Plus de 200 personnes ont assisté le 15 juin à la remise des prix du concours du Bus d'or. Pour cette 28e édition, 47 conducteurs – dont trois Suisses, un Allemand, un Portugais et un Néerlandais – se sont affrontés pendant trois jours à Paris dans le cadre du Salon européen de la mobilité. Un cru exceptionnel puisqu'il y avait quinze réseaux urbains de plus qu'en 2014.

Au programme des épreuves, slalom sur circuit, freinage d'urgence, accessibilité à un arrêt, conduite en condition réelle d'exploitation sur une ligne de la RATP, QCM. 

Un score très serré

Cette année, le Bus d'or a été remporté par Stéphane Halbert, conducteur de bus chez Keolis Angers. Dans le top 5, il était suivi de très près avec trois points d'écart, par Romain Sarzier (Transdev Valence), Bruno Herbin (Société des transports publics de Saint-Etienne), Grégory Sobilo (RATP Rives nord), Mathias Dumont (TAMM Metz).

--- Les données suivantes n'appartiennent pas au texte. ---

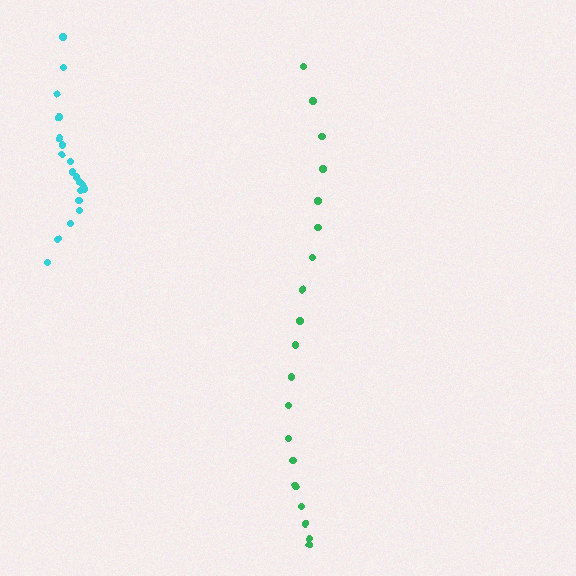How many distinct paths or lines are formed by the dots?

"Sans conducteur il n'y a pas de service. La marque des opérateurs est portée par les conducteurs", a rappelé Jean-Pierre Farandou, président de l'Union des transports publics et ferroviaires (UTP), organisatrice de ce concours. "Le Bus d'or récompense les meilleurs conducteurs. Au travers des lauréats, c'est la corporation qui est gagnante".

Cinq prix spéciaux et un prix européen

Cette année, cinq prix spéciaux ont été remis. Joëlle Van Der Horst (CarPostal Salon de Provence) a remporté le prix féminin. Jim Fouchange (Société des transports Libournais - Transdev) a reçu celui du "plus jeune permis D". Bruno Herbin (TPAS Saint-Eienne) s'est vu remettre celui du "plus ancien permis D". Jérémy Bokalo (Cabaro Beauvais - Transdev) s'est vu décerner celui de "l'accessibilité au point d'arrêt". Raphaël Esnault (Keolis Quimper) a obtenu celui de la catégorie "développement durable".

Le prix du meilleur conducteur  européen est revenu à José Afonso Taveira, des Transports publics Neuchâtelois.